What’s banqueted to him is especially clear
in a brighter light once each month,
so that even in the shadows,
he’ll uncover the moon’s deliciousness.

ii.
For a moment,
the clouds end all objections
and reveal a pale white skin.
The moon will dazzle you
and engulf a pastel quarry’s pores
when this is where you dwell.

While atop
a higher knot on earth’s long spine,
she observes a pebbled garden.
The jade plant faintly lit,
the sound of her voice leaving her lips
are brushed on the same cloth.

Vincent Hostak

Vincent Hostak is a writer from Texas now living near the Front Range of Colorado. He aims to chronicle, in the sacred language of poetry, the emergent beauty discovered in everyday life and in experiences whether reassuring or unwelcome. All play a part in our mutual growth and healing.

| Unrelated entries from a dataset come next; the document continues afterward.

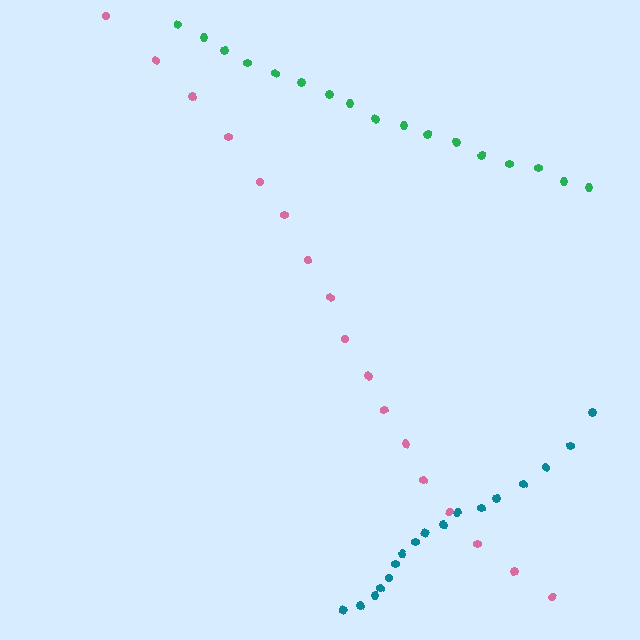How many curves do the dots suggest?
There are 3 distinct paths.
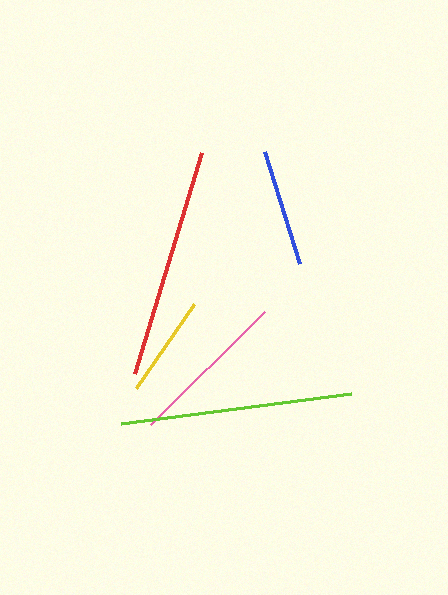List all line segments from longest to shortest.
From longest to shortest: lime and red (about equal), pink, blue, yellow.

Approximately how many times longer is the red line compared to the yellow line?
The red line is approximately 2.3 times the length of the yellow line.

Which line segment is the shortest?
The yellow line is the shortest at approximately 102 pixels.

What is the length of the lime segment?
The lime segment is approximately 232 pixels long.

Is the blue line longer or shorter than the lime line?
The lime line is longer than the blue line.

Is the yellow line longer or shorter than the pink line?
The pink line is longer than the yellow line.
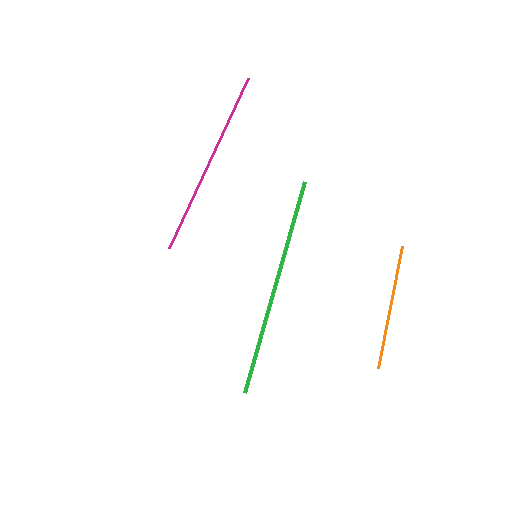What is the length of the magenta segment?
The magenta segment is approximately 188 pixels long.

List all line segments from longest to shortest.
From longest to shortest: green, magenta, orange.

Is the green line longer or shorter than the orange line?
The green line is longer than the orange line.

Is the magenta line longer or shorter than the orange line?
The magenta line is longer than the orange line.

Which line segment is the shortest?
The orange line is the shortest at approximately 124 pixels.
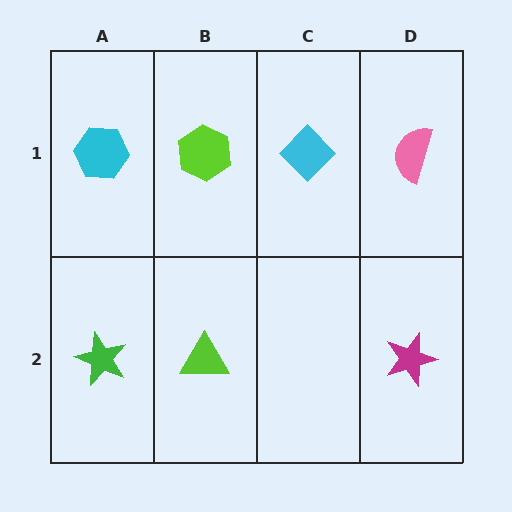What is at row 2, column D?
A magenta star.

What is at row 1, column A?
A cyan hexagon.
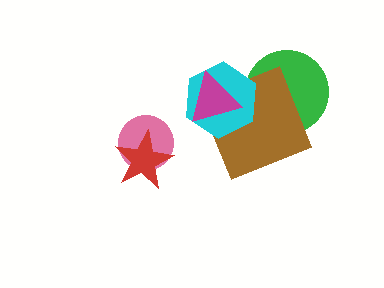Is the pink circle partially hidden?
Yes, it is partially covered by another shape.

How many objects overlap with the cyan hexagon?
3 objects overlap with the cyan hexagon.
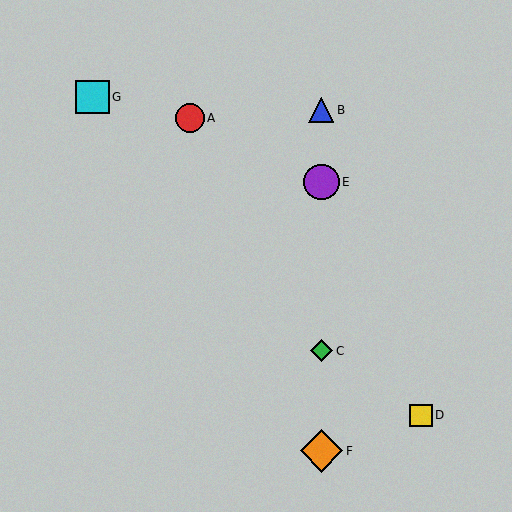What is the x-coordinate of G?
Object G is at x≈92.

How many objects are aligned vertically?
4 objects (B, C, E, F) are aligned vertically.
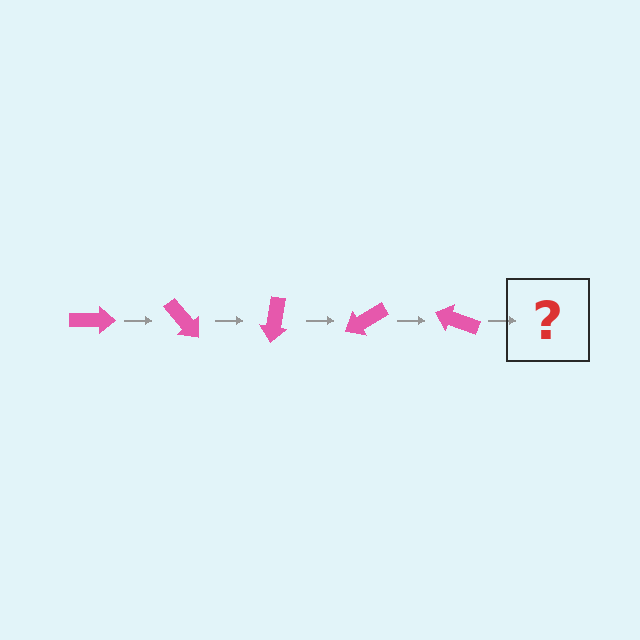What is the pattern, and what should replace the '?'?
The pattern is that the arrow rotates 50 degrees clockwise each step. The '?' should be a pink arrow rotated 250 degrees clockwise.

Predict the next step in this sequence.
The next step is a pink arrow rotated 250 degrees clockwise.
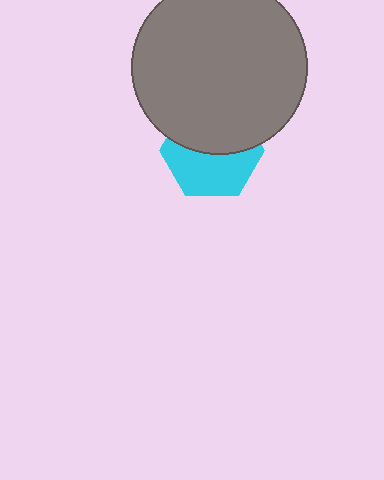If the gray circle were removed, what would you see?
You would see the complete cyan hexagon.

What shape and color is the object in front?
The object in front is a gray circle.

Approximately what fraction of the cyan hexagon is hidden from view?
Roughly 49% of the cyan hexagon is hidden behind the gray circle.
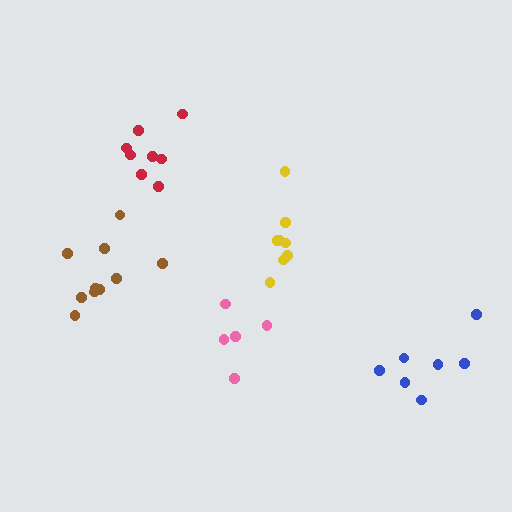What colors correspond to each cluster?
The clusters are colored: blue, red, brown, yellow, pink.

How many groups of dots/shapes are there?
There are 5 groups.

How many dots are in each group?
Group 1: 7 dots, Group 2: 8 dots, Group 3: 10 dots, Group 4: 8 dots, Group 5: 5 dots (38 total).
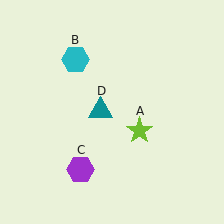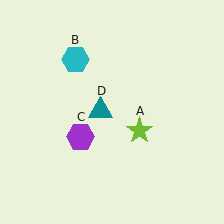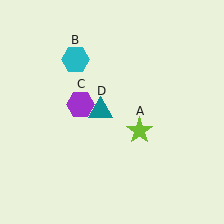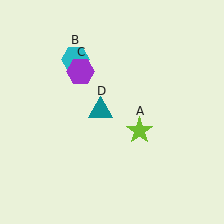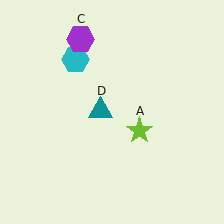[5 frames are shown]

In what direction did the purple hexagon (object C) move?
The purple hexagon (object C) moved up.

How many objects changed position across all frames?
1 object changed position: purple hexagon (object C).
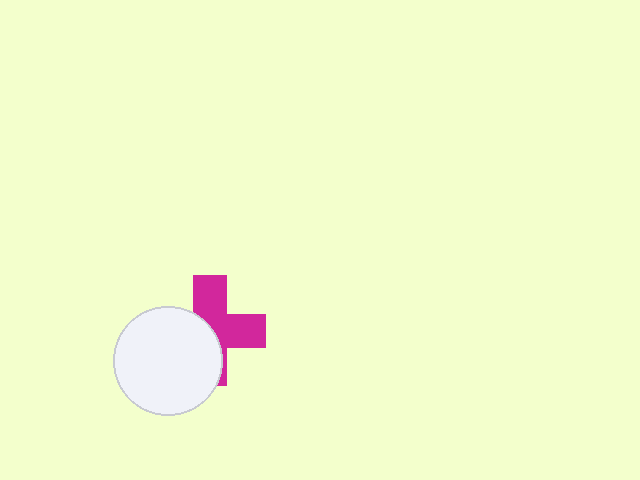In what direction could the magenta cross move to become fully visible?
The magenta cross could move toward the upper-right. That would shift it out from behind the white circle entirely.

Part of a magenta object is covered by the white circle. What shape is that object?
It is a cross.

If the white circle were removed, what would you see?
You would see the complete magenta cross.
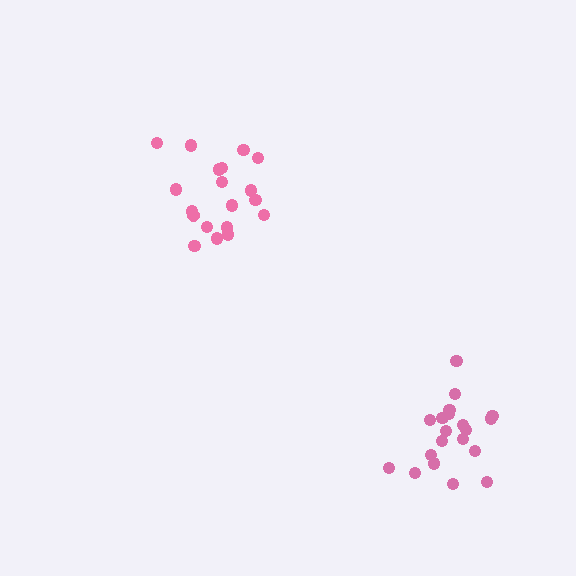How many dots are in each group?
Group 1: 19 dots, Group 2: 20 dots (39 total).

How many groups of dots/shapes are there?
There are 2 groups.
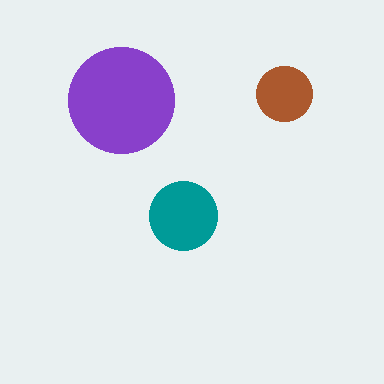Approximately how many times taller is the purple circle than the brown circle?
About 2 times taller.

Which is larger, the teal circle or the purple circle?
The purple one.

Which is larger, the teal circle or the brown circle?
The teal one.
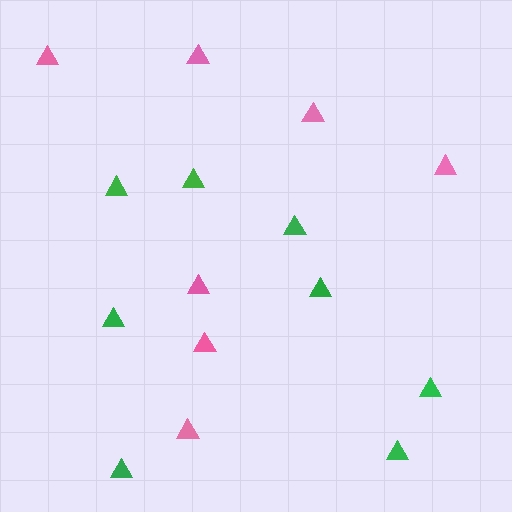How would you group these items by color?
There are 2 groups: one group of green triangles (8) and one group of pink triangles (7).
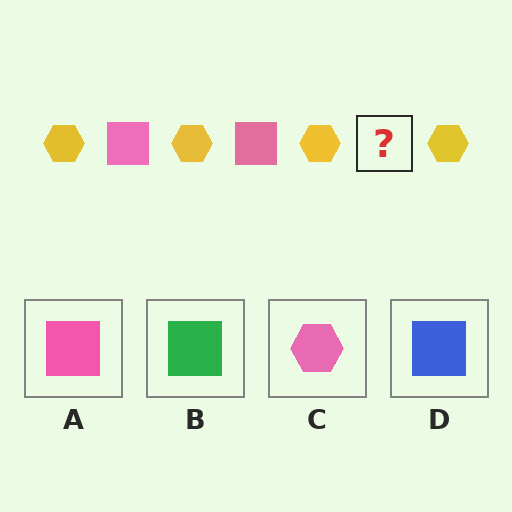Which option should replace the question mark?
Option A.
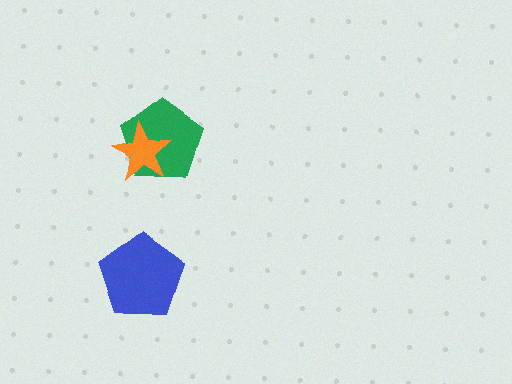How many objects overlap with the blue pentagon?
0 objects overlap with the blue pentagon.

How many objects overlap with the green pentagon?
1 object overlaps with the green pentagon.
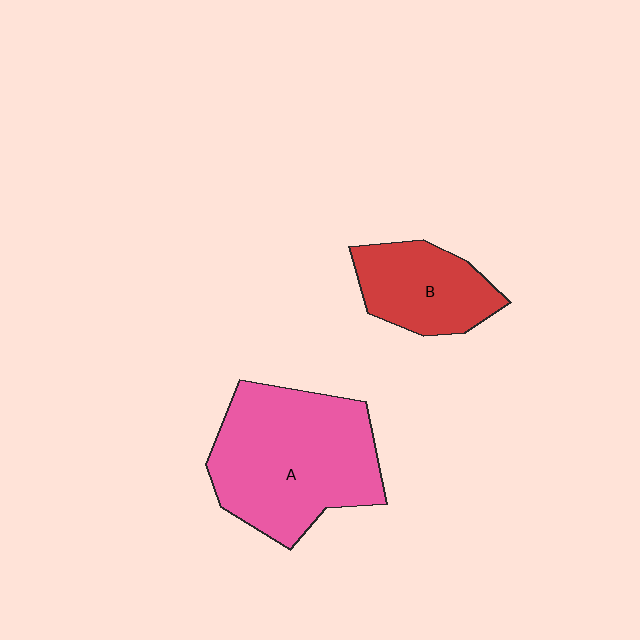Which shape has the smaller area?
Shape B (red).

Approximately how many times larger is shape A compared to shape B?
Approximately 2.0 times.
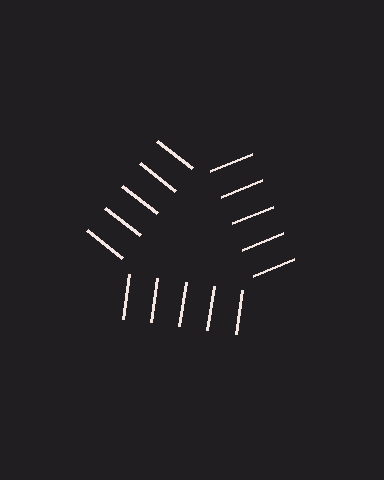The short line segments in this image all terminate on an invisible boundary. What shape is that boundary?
An illusory triangle — the line segments terminate on its edges but no continuous stroke is drawn.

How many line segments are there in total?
15 — 5 along each of the 3 edges.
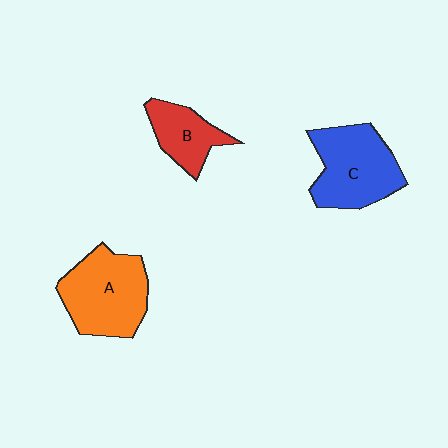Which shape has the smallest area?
Shape B (red).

Recently published poems are found in the journals Sonder Midwest; Langdon Review of the Arts in Texas; Texas Poetry Assignment; and in the anthologies: Lone Star Poetry-Championing Texas Verse, Community, and Hunger Relief (Kallisto Gaia Press, Austin) and The Senior Class: 100 Poets on Aging (Lamar University Literary Press). He writes and produces the podcasts: the Phantom Script (A Poetry Podcast) and periodic audio features on writers in English translation for the Asymptote Journal.